Fortunately, things have settled down in time for this year’s Halloween, so everyone can just pretend to be frightened and not really worry about having to die.
This is a promising development, but that doesn’t mean everything’s great. Far from it, in fact, as yes, you might be able to go trick-or-treating, but with all these supply chain problems, all the ships backed up at West Coast harbors, the train cars sitting idle in rail yards and semitrailers waiting for containers so they can drive all over Joliet’s South End.
This supply chain snarl is making all sorts of products scarce, including, undoubtedly, Halloween costumes.
After all, it’s hard to imagine that any of these costumes, from the Bad Habit Nun to Sergeant Short Pants, are made here in America. No, these costumes are made, of all places, in China, and are probably stuck somewhere in transit from there to here in America’s Midwest.
That being the case, you might have to make your own costume for tomorrow. And that’s where we can help. Not with actually designing or constructing a costume, mind you, but with providing you with ideas, with a general backstory for each of these characters so you can get to work and make it yourself.
One of our big ideas was for the Corporal Punishment costume, which will certainly look scary once you put it together.
The idea behind Corporal Punishment is he returns to America after enduring the horrors of war during the invasion of Panama, then finds great success in civilian life, landing a job as the administrator of the state’s third largest city despite a complete lack of municipal experience. But before long the trauma of Panama catches up to him and he punishes the police chief by inexplicably firing her, hence the name. That could make a nice costume for City Manager Jim Capparelli.
And then we envisioned the Thumper costume. Thumper is a terrifying bunny rabbit. He’s enormous, at least for a rabbit, standing as tall as your average middle-aged man, and his reputation for stomping around and snatching up innocent pedestrians with his yellowed fangs precedes him as he strikes fear in the hearts of all. Maybe Mayor Bob O’Dekirk would look good in a getup like that.
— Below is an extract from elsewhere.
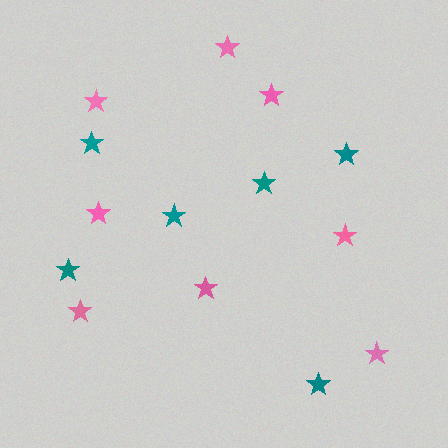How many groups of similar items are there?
There are 2 groups: one group of teal stars (6) and one group of pink stars (8).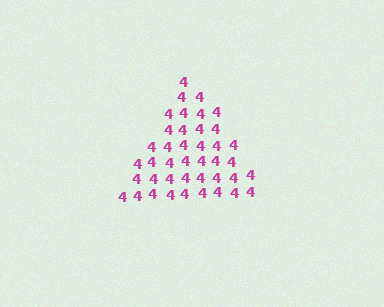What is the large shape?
The large shape is a triangle.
While we were working on those two we came up the Mysterious Unmasked Masked Man, a humble hero who wears a Lone Ranger mask across his eyes while he does good deeds that others take credit for, like saving the Rialto from firebugs and rooting out financial impropriety at the park district, and tracking down the remains of Brian Laundrie.
What he doesn’t wear is a mask over his nose and mouth, because he is strong and virile, and works out and takes vitamins. A costume like this just might fit a guy like City Councilman Joe Clement.
Those costume ideas should be enough to give you a good start when you’re getting ready for tomorrow, and we didn’t even get to the Cowardly State’s Attorney, the one who can roar a good game but always clams up and hides behind a special prosecutor whenever things get tricky. That one’s been around forever.